Investor sentiment remarkably fickle
Investor sentiment has become more fickle during this bull market—quite a bit more volatile than the market's underlying fundamentals. That said there's no denying that investors quickly became enamored with stocks in the immediate aftermath of the presidential election. But that optimism eased just as quickly recently, based on some measures of investor sentiment—surprising perhaps given the hype surrounding Dow 20k.
Below are a handful of sentiment indexes, with which some readers might be quite familiar. Most telling in terms of how fickle sentiment can be is the American Association of Individual Investors (AAII) survey, seen in the first chart below. With only a brief recent period of consolidation of the market’s sharp prior gains, sentiment came off the boil quite quickly.
Source: American Association of Individual Investors (AAII), FactSet, as of January 27, 2017.
Individual investors are often referred to as the "dumb money" and typically a contrarian indicator (we of course always think of our investors as the smart money). SentimenTrader just did an interesting look at times when individual investor optimism had declined markedly, but when other measures of sentiment remained in elevated optimistic territory.

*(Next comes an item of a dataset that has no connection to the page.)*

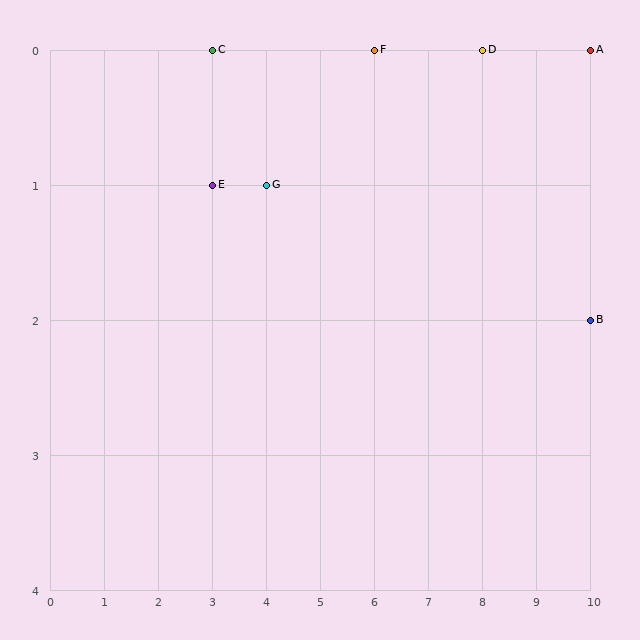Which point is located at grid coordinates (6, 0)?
Point F is at (6, 0).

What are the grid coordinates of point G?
Point G is at grid coordinates (4, 1).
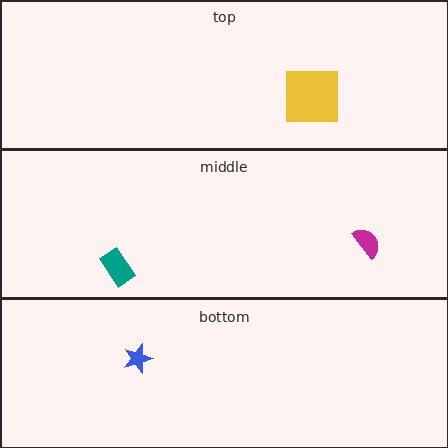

Some of those measures are seen below, including Investors Intelligence Advisors Sentiment (measuring the opinions of newsletter writers), the Conference Board’s measure of consumers' optimism about stocks, and National Association of Active Investment Managers' (NAAIM) index measuring the exposure to stocks by mutual funds and exchange-traded funds.
Individuals vs. "everyone else"
Individual investors have suddenly become much less bullish while "everyone else" is displaying some of the most optimistic views in years. The Conference Board (CB) Stock Market Confidence survey has poked into "excessively optimistic" territory for the first time since 2003. And both Investors Intelligence and NAAIM are at or above thresholds denoting an optimistic extreme.